Geo-diverse resources with pacemaker

Condensed summary - if you need more detail, follow the links:

  • Corosync is a cluster communication / co-ordination service
  • Pacemaker is a cluster resource management system
  • Booth is a cluster ticket manager

Corosync joins several machines together in a cluster, without specifying what they're supposed to do. Pacemaker specifies what they're supposed to do - what applications and services are supposed to be running where.
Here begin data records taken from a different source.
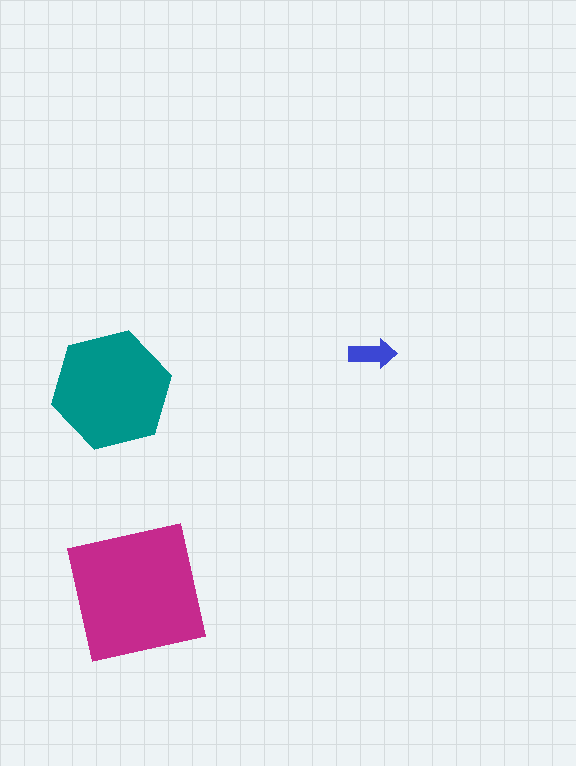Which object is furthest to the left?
The teal hexagon is leftmost.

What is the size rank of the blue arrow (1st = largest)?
3rd.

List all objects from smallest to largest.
The blue arrow, the teal hexagon, the magenta square.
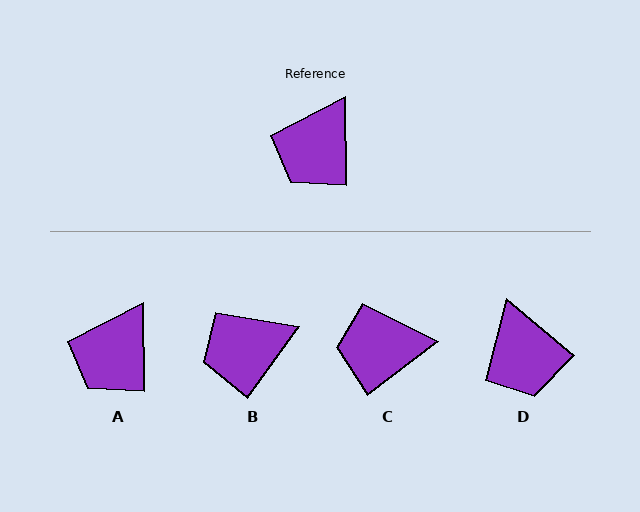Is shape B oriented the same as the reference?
No, it is off by about 36 degrees.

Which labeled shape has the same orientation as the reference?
A.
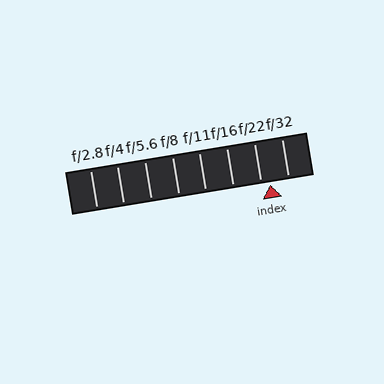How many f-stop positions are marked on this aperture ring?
There are 8 f-stop positions marked.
Booth is a layer on top which allows multiple clusters to manage resources between them.

Rule number one

You must have an odd number of machines in a cluster.
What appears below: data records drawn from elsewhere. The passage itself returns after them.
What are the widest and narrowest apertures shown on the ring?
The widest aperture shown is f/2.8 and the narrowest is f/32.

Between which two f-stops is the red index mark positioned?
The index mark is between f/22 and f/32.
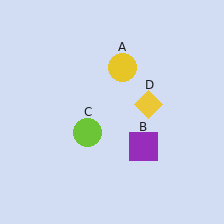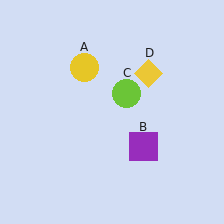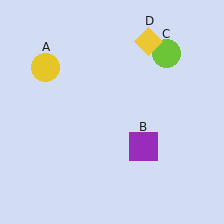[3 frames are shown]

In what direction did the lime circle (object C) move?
The lime circle (object C) moved up and to the right.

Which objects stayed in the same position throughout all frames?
Purple square (object B) remained stationary.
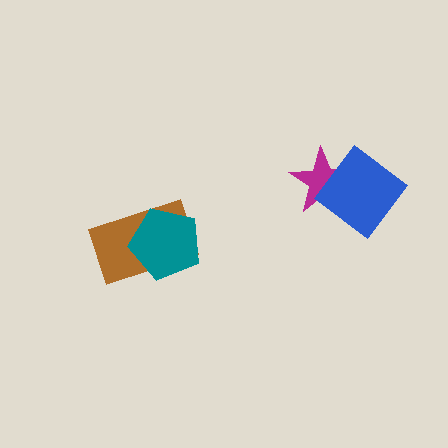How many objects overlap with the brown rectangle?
1 object overlaps with the brown rectangle.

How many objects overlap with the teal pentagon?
1 object overlaps with the teal pentagon.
You cannot call one machine a cluster, therefore the minimum number of machines needed to create cluster is three.

If you want to go and try building a two-machine cluster, by all means go ahead, but don't complain to me when the two machines lose sight of each other (but keep talking to everything else) and it all goes horribly wrong™.

Basic corosync

Here's a simple corosync configuration file (you often don't actually need much more than this):

corosync.conf
totem {
    version: 2
    cluster_name: pleiades
    token: 3000
    token_retransmits_before_loss_const: 10
    clear_node_high_bit: yes
    crypto_cipher: aes256
    crypto_hash: sha1
}

logging {
    fileline: off
    to_stderr: no
    to_logfile: no
    logfile: /var/log/corosync/corosync.log
    to_syslog: yes
    debug: off
    timestamp: on
    logger_subsys {
        subsys: QUORUM
        debug: off
    }
}

quorum {
    provider: corosync_votequorum
}

nodelist {
    node {
        ring0_addr: 198.51.100.1
        nodeid: 1
        name: sterope
    }
    node {
        ring0_addr: 198.51.100.2
        nodeid: 2
        name: merope
    }
    node {
        ring0_addr: 198.51.100.3
        nodeid: 3
        name: electra
    }
}

This sets up a 3-node cluster in which at least two of the machines need to be in communication and running corosync for the cluster to be "active". They don't yet do anything useful, that comes next with pacemaker:

Basic pacemaker

Here's a simple pacemaker configuration file supporting a floating IP address which will be managed on one (and only one) of the three machines in the cluster. If that machine dies, another one takes over the IP address, and you have "a high-availability IP address" (on which you could run some application such as Apache or Asterisk if you wanted to):

cluster.cib
primitive IP-float4 IPaddr2 params ip=198.51.100.42 cidr_netmask=24 meta migration-threshold=3 failure-timeout=60 op monitor interval=5 timeout=20 on-fail=restart
group floater IP-float4 resource-stickiness=100
property cib-bootstrap-options: stonith-enabled=no no-quorum-policy=stop start-failure-is-fatal=false cluster-recheck-interval=60s

You use the above configuration file with the command:

  • crm configure load replace cluster.cib

Note that I did not really need to create the group definition "floater" since it only contains a single resource, but in practice I think it's unlikely that you only want one resource to be managed on its own, therefore I've included a group definition which can then be extended by listing the resources one after another (which, incidentally, also determines the order in which they get started and stopped - they're started left to right, and stopped right to left).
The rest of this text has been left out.